Deep generative models require large amounts of training data. This often poses a problem as the collection of datasets can be expensive and difficult, in particular datasets that are representative of the appropriate underlying distribution (e.g. demographic). This introduces biases in datasets which are further propagated in the models. We present an approach to construct an unbiased generative adversarial network (GAN) from an existing biased GAN by rebalancing the model distribution. We do so by generating balanced data from an existing imbalanced deep generative model using an evolutionary algorithm and then using this data to train a balanced generative model. Additionally, we propose a bias mitigation loss function that minimizes the deviation of the learned class distribution from being equiprobable. We show results for the StyleGAN2 models while training on the Flickr Faces High Quality (FFHQ) dataset for racial fairness and see that the proposed approach improves on the fairness metric by almost 5 times, whilst maintaining image quality. We further validate our approach by applying it to an imbalanced CIFAR10 dataset where we show that we can obtain comparable fairness and image quality as when training on a balanced CIFAR10 dataset which is also twice as large. Lastly, we argue that the traditionally used image quality metrics such as Frechet inception distance (FID) are unsuitable for scenarios where the class distributions are imbalanced and a balanced reference set is not available.

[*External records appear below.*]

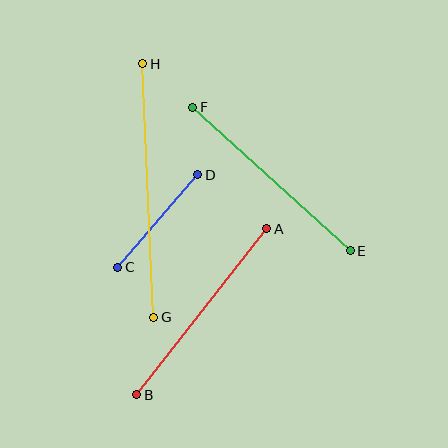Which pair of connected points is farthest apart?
Points G and H are farthest apart.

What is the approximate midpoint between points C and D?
The midpoint is at approximately (158, 221) pixels.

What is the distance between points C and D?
The distance is approximately 122 pixels.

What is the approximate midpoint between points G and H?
The midpoint is at approximately (148, 191) pixels.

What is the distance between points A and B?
The distance is approximately 211 pixels.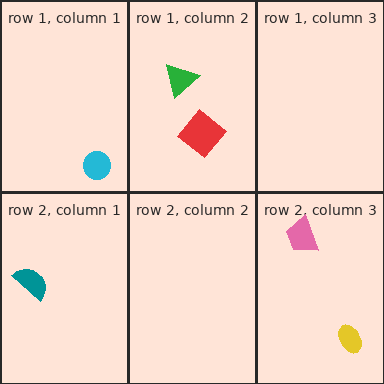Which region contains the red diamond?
The row 1, column 2 region.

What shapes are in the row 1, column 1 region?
The cyan circle.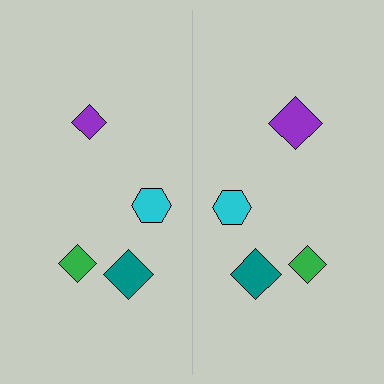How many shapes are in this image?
There are 8 shapes in this image.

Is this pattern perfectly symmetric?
No, the pattern is not perfectly symmetric. The purple diamond on the right side has a different size than its mirror counterpart.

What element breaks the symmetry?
The purple diamond on the right side has a different size than its mirror counterpart.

Inclusive GAN: Improving Data and Minority Coverage in Generative Models
Ning Yu et al.Apr 7, 2020

Generative Adversarial Networks (GANs) have brought about rapid progress towards generating photorealistic images. Yet the equitable allocation of their modeling capacity among subgroups has received less attention, which could lead to potential biases against underrepresented minorities if left uncontrolled. In this work, we first formalize the problem of minority inclusion as one of data coverage, and then propose to improve data coverage by harmonizing adversarial training with reconstructive generation. The experiments show that our method outperforms the existing state-of-the-art methods in terms of data coverage on both seen and unseen data. We develop an extension that allows explicit control over the minority subgroups that the model should ensure to include, and validate its effectiveness at little compromise from the overall performance on the entire dataset. Code, models, and supplemental videos are available at GitHub.